В эти 19 дней произошло нечто неслыханное, невообразимое, воспринятое современниками как чудо — один человек, не пролив ни капли крови, даже не сделав ни одного выстрела, буквально смел государственную власть в стране, и, меньше года назад все проигравший, с триумфом вернулся на императорский трон. В жизни Наполеона было немало неожиданных, головокружительных поворотов, но это — последнее, самое дерзкое, самое рискованное из его приключений — которое стали позже называть «полетом орла», было самым замечательным.

 

Наполеон торопился предстать перед страной в новом облике и выполнить все свои обещания. Прежде всего нужно было изменит конституцию Империи. Для этого ему нужен был умный, авторитетный человек либерального образа мыслей. Он распорядился разыскать политического философа, развивавшего идеи Локка и Гоббса, Бенжамена Констана (он скрывался потому, что еще за день до въезда Наполеона в Париж, вопреки всеобщему восторженному настроению, называл его возвращение «национальным бедствием»). Император, однако, сделал ему предложение, от которого Констан не смог отказаться — написать новую конституцию обновляемой Империи, разработать основы ее государственного устройства.

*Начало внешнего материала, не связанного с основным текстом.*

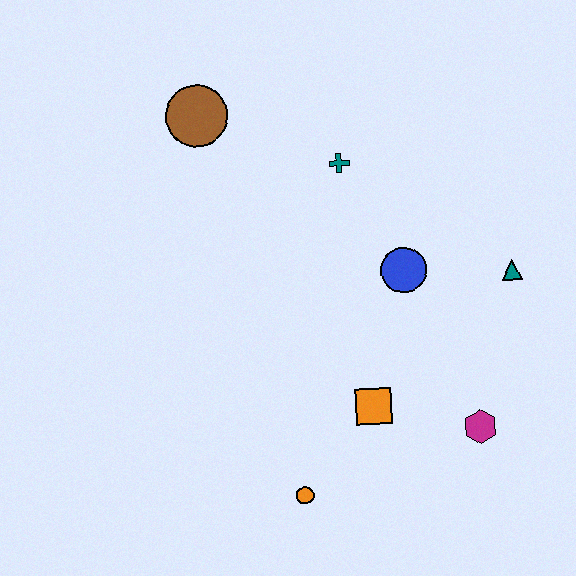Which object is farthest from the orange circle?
The brown circle is farthest from the orange circle.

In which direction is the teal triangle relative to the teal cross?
The teal triangle is to the right of the teal cross.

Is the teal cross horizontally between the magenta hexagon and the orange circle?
Yes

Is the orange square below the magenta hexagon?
No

За основу философ взял конституцию, навязанную державами-победительницами королю, и лишь сделал ее несколько либеральнее, дающей большую свободу населению. Наполеон успел провести общенациональный референдум по ней, давший ей одобрение. Успел он и провести выборы в законодательную Палату представителей парламента. Как в реальности сложилась бы новая система управления Францией, так и осталось неизвестным — армии держав двинулись к границам страны.

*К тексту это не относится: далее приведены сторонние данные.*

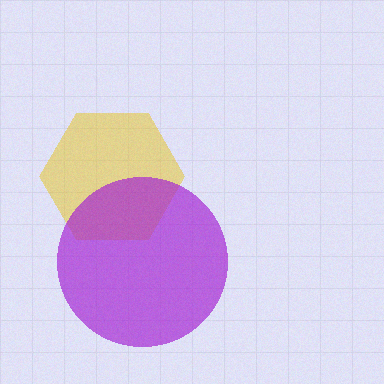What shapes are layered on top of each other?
The layered shapes are: a yellow hexagon, a purple circle.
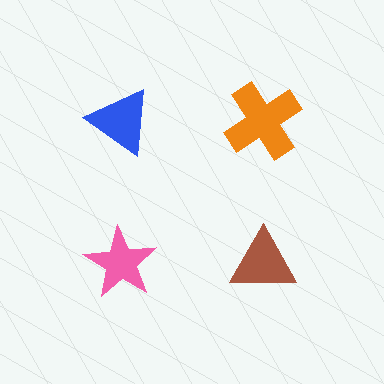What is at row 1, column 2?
An orange cross.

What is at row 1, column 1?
A blue triangle.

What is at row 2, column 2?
A brown triangle.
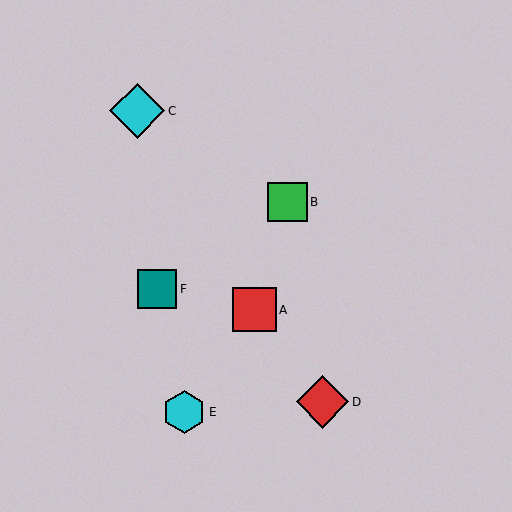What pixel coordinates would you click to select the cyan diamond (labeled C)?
Click at (137, 111) to select the cyan diamond C.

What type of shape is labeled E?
Shape E is a cyan hexagon.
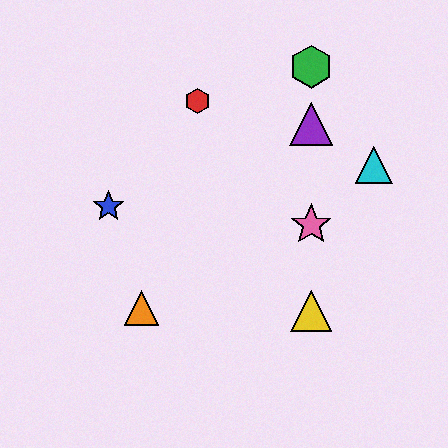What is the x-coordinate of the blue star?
The blue star is at x≈108.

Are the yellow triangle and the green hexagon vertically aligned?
Yes, both are at x≈311.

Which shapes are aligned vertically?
The green hexagon, the yellow triangle, the purple triangle, the pink star are aligned vertically.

Оказалось, что Наполеон неверно оценил международную ситуацию, сильно преувеличив начавшиеся раздоры в лагере союзников — в отношении Бонапарта разногласий у них не было. Он обратился к главам европейских держав с предложением о мире и обещал, что Франция не будет переходить свои границы. В ответ продолжавший свою работу Венский конгресс победителей объявил Наполеона вне закона, назвав его «врагом человечества».

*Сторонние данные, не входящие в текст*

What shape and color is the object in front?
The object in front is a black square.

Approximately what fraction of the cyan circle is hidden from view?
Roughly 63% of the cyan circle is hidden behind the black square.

Покончить с возрождающейся французской Империей готовы были русская (250 тыс. штыков), австрийская (230 тыс.), прусская (50 тыс.) и английская (120 тыс.) Поняв, что столкновения не избежать, Наполеон принял решение опередить своих противников и, не дожидаясь их полной мобилизации, бить их армии поодиночке. Со стотысячной армией он стремительно перешел северную, бельгийскую, границу, где стояли английские и прусские силы. Он ударил в стык между ними и разбил пруссаков фельдмаршала Блюхера. Но уничтожить или рассеять их не удалось, и в преследование Наполеон бросил 30-тысячный корпус маршала Груши. Сам же он повернулся к британской армии, изготовившейся для генерального сражения близ бельгийской деревни Ватерлоо.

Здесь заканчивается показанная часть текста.